Gegen die Sachbehandlung habe ich keine Bedenken. …““
- Wie versuchen linke, linksradikale und linksextreme Gruppen und kriminelle Migranten Rassismusdiskurse zur Diskreditierung legalen und legitimen staatlichen Handelns zu instrumentalisieren?
Linksextremisten diskreditieren das staatliche Gewaltmonopol als Repressionsmechanismus. Eingriffsmaßnahmen, die sich gegen Personen mit Migrationshintergrund richten, werden im Linksextremismus generell als Ausdruck rassistisch motivierter Repression betrachtet. In einem der Hauptthemenfelder der linksextremistischen Szene, der Antirepression, wird polizeiliches Handeln grundsätzlich als Willkür dargestellt. Insbesondere Zwangsmaßnahmen der Polizei gelten als unrechtmäßig und inszeniert. Der Polizei wird durchgängig vorgeworfen, dass gewalttätiges Handeln des polizeilichen Gegenübers von der Polizei provoziert werde. Zudem propagiert die linksextremistische Szene seit Jahren, dass es insbesondere im Bereich der Polizei institutionellen Rassismus gebe.

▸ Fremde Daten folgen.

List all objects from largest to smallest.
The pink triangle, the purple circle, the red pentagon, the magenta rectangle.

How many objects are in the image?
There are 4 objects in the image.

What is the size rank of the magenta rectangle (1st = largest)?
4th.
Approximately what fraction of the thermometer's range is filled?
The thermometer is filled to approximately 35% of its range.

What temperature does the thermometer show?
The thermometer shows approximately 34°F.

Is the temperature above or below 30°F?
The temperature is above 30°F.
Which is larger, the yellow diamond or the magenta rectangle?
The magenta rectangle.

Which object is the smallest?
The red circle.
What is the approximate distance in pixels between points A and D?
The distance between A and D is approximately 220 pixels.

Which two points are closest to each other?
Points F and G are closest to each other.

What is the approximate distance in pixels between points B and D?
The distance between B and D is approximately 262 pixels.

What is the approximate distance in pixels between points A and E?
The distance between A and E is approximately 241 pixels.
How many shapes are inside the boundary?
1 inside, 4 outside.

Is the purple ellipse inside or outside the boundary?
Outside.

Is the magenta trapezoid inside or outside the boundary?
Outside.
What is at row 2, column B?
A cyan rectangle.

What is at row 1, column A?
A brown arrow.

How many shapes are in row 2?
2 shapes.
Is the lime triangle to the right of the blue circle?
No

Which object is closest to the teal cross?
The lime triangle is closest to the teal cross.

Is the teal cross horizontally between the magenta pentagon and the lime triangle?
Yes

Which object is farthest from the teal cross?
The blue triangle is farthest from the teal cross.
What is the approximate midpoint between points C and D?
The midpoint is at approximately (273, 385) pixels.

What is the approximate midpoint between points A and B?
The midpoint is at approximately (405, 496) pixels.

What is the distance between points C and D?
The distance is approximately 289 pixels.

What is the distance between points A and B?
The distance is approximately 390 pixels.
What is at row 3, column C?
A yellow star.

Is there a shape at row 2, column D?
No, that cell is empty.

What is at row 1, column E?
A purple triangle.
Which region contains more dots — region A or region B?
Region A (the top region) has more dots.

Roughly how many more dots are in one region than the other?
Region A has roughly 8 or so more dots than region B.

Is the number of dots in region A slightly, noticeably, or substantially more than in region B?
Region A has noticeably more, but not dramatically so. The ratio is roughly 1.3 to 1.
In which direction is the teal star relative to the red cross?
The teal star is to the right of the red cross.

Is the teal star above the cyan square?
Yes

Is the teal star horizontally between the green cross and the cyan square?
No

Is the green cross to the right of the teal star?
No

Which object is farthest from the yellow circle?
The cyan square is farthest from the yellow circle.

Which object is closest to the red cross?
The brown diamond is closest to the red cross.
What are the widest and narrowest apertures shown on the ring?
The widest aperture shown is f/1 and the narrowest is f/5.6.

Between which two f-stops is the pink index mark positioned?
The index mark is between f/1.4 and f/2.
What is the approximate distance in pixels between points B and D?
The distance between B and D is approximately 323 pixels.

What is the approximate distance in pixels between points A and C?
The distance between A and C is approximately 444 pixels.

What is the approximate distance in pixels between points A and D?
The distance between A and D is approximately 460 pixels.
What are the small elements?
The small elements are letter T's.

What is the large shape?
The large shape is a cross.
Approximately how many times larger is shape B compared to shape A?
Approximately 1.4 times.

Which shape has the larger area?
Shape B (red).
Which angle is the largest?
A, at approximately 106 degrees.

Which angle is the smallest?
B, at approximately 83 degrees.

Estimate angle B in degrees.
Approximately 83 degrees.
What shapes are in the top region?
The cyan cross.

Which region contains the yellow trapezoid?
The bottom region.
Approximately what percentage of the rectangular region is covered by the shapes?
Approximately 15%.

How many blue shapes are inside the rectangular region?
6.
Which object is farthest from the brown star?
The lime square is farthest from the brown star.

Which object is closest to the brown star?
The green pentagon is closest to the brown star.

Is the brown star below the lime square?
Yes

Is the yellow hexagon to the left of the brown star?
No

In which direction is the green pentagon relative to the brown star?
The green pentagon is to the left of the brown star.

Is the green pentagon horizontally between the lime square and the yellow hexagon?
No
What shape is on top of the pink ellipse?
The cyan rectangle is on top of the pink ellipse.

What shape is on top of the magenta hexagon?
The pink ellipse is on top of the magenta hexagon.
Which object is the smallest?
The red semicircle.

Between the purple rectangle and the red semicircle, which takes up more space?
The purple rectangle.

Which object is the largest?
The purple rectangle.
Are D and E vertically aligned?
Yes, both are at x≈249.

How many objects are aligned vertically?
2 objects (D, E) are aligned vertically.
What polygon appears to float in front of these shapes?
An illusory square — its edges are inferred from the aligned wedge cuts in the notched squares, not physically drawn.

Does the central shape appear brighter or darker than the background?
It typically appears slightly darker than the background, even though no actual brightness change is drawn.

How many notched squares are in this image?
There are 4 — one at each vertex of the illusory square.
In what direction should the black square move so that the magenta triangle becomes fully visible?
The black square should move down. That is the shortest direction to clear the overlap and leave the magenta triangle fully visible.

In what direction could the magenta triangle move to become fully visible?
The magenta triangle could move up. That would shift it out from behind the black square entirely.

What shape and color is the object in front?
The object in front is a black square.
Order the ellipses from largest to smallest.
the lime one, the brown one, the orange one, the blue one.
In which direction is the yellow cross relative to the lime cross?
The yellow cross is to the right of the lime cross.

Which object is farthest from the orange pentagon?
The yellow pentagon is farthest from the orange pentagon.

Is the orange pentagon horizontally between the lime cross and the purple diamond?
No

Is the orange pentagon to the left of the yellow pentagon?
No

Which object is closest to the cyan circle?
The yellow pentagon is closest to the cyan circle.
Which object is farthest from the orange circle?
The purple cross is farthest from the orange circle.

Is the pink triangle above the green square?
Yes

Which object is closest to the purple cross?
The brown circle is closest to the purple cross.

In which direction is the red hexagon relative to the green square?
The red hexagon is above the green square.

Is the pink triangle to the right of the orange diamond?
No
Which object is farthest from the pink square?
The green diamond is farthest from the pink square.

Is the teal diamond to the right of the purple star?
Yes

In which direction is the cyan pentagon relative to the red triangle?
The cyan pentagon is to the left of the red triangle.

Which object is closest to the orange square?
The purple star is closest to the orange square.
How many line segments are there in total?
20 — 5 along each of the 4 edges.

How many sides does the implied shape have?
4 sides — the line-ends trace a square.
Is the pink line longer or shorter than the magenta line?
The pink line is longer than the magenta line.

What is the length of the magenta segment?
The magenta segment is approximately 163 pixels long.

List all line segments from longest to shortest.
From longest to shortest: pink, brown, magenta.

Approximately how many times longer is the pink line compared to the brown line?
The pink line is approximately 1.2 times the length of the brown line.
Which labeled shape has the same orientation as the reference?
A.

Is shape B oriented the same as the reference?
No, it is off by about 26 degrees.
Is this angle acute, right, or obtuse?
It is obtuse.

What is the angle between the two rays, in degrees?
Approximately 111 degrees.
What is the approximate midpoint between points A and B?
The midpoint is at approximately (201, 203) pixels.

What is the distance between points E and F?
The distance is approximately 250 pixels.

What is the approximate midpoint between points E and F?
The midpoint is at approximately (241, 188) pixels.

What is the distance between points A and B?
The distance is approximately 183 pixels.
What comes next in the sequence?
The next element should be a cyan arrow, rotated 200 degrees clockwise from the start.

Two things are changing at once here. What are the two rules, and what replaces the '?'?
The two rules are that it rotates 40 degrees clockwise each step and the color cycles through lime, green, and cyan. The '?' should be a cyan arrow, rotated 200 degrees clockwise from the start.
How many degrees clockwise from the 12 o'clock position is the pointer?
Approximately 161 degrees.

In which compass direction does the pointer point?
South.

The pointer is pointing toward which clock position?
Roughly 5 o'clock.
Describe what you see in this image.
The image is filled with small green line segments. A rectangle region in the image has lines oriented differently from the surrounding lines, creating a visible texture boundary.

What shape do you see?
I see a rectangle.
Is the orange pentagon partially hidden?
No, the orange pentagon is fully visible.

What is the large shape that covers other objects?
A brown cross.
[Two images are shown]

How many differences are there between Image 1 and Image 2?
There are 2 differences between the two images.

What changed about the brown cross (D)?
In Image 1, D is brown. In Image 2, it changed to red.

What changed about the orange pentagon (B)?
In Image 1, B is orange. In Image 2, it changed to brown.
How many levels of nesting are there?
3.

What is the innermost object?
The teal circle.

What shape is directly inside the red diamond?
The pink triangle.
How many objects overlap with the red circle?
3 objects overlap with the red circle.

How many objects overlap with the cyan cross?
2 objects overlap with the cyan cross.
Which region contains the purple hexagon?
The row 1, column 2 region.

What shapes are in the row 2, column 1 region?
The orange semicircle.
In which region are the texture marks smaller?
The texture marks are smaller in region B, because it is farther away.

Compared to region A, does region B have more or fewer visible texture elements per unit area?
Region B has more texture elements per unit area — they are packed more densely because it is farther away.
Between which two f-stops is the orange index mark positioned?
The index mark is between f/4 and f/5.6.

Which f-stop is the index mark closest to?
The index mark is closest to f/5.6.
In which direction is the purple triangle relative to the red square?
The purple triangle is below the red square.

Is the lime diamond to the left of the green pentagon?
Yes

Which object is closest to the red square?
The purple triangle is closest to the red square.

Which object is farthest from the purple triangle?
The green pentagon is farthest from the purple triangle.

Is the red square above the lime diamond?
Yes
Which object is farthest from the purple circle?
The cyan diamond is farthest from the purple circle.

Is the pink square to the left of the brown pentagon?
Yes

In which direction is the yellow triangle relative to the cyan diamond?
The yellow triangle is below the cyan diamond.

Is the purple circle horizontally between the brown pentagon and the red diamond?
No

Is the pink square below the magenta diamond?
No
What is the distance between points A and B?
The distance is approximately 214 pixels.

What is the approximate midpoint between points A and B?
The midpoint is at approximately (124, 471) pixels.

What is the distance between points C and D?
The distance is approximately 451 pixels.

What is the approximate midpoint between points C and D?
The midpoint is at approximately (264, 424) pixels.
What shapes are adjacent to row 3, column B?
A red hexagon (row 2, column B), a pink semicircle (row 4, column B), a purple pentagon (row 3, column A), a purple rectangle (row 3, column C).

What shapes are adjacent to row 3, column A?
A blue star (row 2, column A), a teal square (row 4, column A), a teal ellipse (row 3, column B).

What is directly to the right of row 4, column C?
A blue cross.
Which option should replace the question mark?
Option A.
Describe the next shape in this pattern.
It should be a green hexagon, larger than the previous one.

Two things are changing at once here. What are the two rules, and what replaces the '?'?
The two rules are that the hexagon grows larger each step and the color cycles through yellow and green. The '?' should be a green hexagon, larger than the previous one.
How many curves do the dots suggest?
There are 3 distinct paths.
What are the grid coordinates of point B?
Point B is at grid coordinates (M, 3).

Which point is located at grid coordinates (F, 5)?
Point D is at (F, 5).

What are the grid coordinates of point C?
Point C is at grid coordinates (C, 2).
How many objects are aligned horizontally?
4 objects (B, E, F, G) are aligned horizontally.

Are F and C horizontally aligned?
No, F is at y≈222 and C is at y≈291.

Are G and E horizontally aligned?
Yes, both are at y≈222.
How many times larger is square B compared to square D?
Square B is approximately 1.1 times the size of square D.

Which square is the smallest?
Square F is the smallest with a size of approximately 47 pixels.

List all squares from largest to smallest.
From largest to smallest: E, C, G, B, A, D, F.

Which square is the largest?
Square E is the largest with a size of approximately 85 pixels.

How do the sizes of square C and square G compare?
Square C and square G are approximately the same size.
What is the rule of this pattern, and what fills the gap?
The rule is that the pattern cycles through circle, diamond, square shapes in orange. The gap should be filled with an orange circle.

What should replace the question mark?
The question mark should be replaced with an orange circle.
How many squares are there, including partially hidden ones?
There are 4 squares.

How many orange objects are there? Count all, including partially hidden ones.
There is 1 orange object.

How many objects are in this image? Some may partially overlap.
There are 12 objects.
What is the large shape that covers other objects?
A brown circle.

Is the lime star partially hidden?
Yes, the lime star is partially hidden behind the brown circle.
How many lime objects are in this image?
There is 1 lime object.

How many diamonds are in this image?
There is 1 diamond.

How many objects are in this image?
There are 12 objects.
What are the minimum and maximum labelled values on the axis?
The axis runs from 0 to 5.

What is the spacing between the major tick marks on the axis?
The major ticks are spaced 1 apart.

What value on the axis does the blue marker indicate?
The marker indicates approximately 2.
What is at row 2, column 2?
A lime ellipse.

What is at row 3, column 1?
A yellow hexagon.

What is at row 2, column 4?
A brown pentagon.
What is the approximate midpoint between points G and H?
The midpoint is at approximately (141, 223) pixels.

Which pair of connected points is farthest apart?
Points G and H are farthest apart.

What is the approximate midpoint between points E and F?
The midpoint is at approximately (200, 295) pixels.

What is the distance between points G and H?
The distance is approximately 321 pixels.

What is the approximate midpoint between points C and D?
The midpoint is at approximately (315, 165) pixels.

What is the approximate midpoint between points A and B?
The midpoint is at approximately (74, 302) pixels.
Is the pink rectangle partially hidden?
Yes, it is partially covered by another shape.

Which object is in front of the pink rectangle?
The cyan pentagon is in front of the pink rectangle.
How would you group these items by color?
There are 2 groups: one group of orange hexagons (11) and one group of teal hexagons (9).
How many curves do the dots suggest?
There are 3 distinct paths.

Durch die aktuellen Vorfälle in den USA tritt dieses Thema wieder verstärkt in den Fokus der linksextremistischen Szene, stellt aber kein neues Phänomen dar. Festzustellen ist derzeit, dass insbesondere polizeiliche Maßnahmen gegenüber Personen mit dunkler Hautfarbe vielfach zu Unmutsäußerungen bis hin zu Widerstandshandlungen Unbeteiligter führen können.
Darüber hinaus wird die Polizei aus dem linksextremistischen Spektrum regelmäßig mit dem Vorwurf des „Racial Profiling“ konfrontiert.
- Welche Maßnahmen ergreift die Landesregierung, um Polizeivollzugsbeamte vor Diskreditierungsversuchen durch Rassismusvorwürfe und öffentliche Bloßstellungen, wie sie in Bielefeld nun geschehen sind, zu schützen?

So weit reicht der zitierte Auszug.